Rentrée scolaire et universitaire 2006/2007

Lors d’un point de presse organisé, hier à Rabat, le ministre a souligné que la rentrée scolaire et universitaire 2006/2007 représente une étape importante dans le processus de la réforme du système de l’éducation et de la formation. Cette rentrée se caractérise par l’aboutissement des acquis fondamentaux réalisés sous l’égide de la réforme.

Au cours de cette année, se termine une première chaîne fondamentale dans le processus de l’activation des réformes.

Cette rentrée est à trois années de l’achèvement de la décennie nationale de l’éducation et de la formation. C’est l’occasion pour le ministère de faire le point et d’exposer les progrès des principales composantes du système.

L’année scolaire 2005/2006 a connu le parachèvement de la refonte des programmes et des manuels scolaires pour l’enseignement primaire, le secondaire collégial et les troncs communs du secondaire qualifiant. Les programmes et les manuels scolaires relatifs à la première année du cycle du baccalauréat ont été mis en place ainsi que la préparation des programmes et des curricula pour la deuxième année du cycle du baccalauréat.

On veut donner le lancement de l’élaboration des manuels scolaires relatifs à ce niveau pour qu’ils soient mis en application en septembre 2007. De cette manière, la réforme pédagogique pour tous les niveaux d’enseignement s’achèvera selon Habib El Malki avant la fin du mandat législatif actuel.

En outre, l’offre scolaire a été améliorée en matière d’établissements scolaires, salles de classes et équipements de base. Le taux de couverture des établissements scolaires en latrines, en eau potable, en électricité et en bibliothèques s’est élevé.

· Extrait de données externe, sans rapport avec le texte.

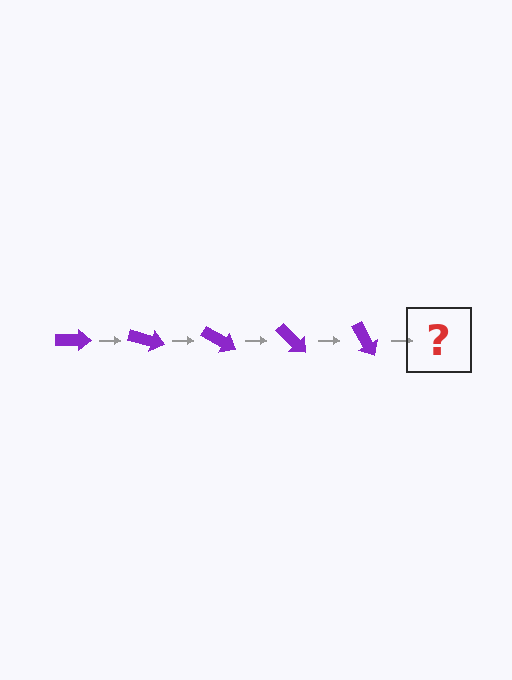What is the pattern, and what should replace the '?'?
The pattern is that the arrow rotates 15 degrees clockwise each step. The '?' should be a purple arrow rotated 75 degrees clockwise.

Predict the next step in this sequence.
The next step is a purple arrow rotated 75 degrees clockwise.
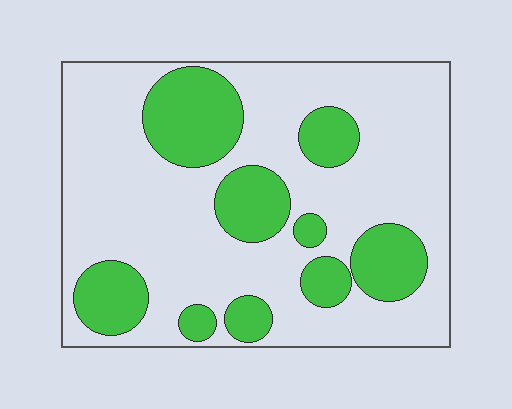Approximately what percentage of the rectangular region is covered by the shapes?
Approximately 30%.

L’extension de l’infrastructure scolaire sera poursuivie cette année à travers la mise en œuvre des principaux projets visant l’agrandissement des établissements existants et le remplacement des salles vétustes Habib El Malki se félicite de la mise en place du Conseil supérieur de l’enseignement en tant qu’établissement constitutionnel ouvert sur les différents acteurs et spécialistes et prenant en compte l’importance de la représentativité sociale et professionnelle dans le secteur de l’éducation nationale, de l’enseignement supérieur, de la formation des cadres et de la recherche scientifique.

S’agissant de l’enseignement supérieur, la réforme s’est achevée au cours de l’année universitaire 2005/2006 qui a connu la poursuite de l’application de la réforme pédagogique à tous les niveaux de la licence dans les établissements de l’enseignement supérieur à accès ouvert. C’est une année qui s’est caractérisée par la sortie de la première promotion de la licence dans sa nouvelle formule. A l’heure actuelle, l’effort est basé sur la réforme pédagogique dans les établissements à accès ouvert qui souffraient d’un rendement interne faible.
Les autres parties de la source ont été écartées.